Обсуждение: Segmentation fault when max_parallel degree is very High

Поиск
Список
Период
Сортировка

Segmentation fault when max_parallel degree is very High

От
Dilip Kumar
Дата:
When parallel degree is set to very high say 70000, there is a segmentation fault in parallel code,
and that is because type casting is missing in the code..

Take a look at below test code:

create table abd(n int) with (parallel_degree=70000);
insert into abd values (generate_series(1,1000000)); analyze abd; vacuum abd;
set max_parallel_degree=70000;
explain analyze verbose select * from abd where n<=1;

server closed the connection unexpectedly
This probably means the server terminated abnormally
before or while processing the request.
The connection to the server was lost. Attempting reset: LOG:  server process (PID 41906) was terminated by signal 11: Segmentation fault
DETAIL:  Failed process was running: explain analyze verbose select * from abd where n<=1;


This is crashing because in ExecParallelSetupTupleQueues function, 

for (i = 0; i < pcxt->nworkers; ++i)

{

... 

(Here i is Int but arg to shm_mq_create is Size so when worker is beyond 32767 then 32767*65536 will overflow

the integer boundary, and it will access the illegal memory and will crash or corrupt some memory.

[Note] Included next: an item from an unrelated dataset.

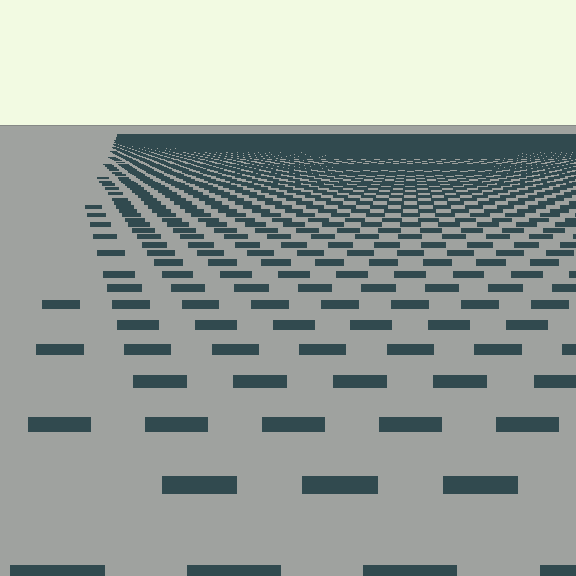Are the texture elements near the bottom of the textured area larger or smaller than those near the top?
Larger. Near the bottom, elements are closer to the viewer and appear at a bigger on-screen size.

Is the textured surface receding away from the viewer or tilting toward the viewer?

Need to typecast

i * PARALLEL_TUPLE_QUEUE_SIZE  --> (Size)i * PARALLEL_TUPLE_QUEUE_SIZE and this will fix

 mq = shm_mq_create(tqueuespace + i * PARALLEL_TUPLE_QUEUE_SIZE, (Size)PARALLEL_TUPLE_QUEUE_SIZE);

...
}

Below attached patch will fix this issue, Apart from here I have done typecasting at other places also wherever its needed.
typecasting at other places will fix other issue (ERROR:  requested shared memory size overflows size_t) also 
described in below mail thread

http://www.postgresql.org/message-id/570BACFC.6020305@enterprisedb.com


--
Regards,
Dilip Kumar
EnterpriseDB: http://www.enterprisedb.com
Вложения

Re: Segmentation fault when max_parallel degree is very High

От
Tom Lane
Дата:
Dilip Kumar <dilipbalaut@gmail.com> writes:
> When parallel degree is set to very high say 70000, there is a segmentation
> fault in parallel code,
> and that is because type casting is missing in the code..

I'd say the cause is not having a sane range limit on the GUC.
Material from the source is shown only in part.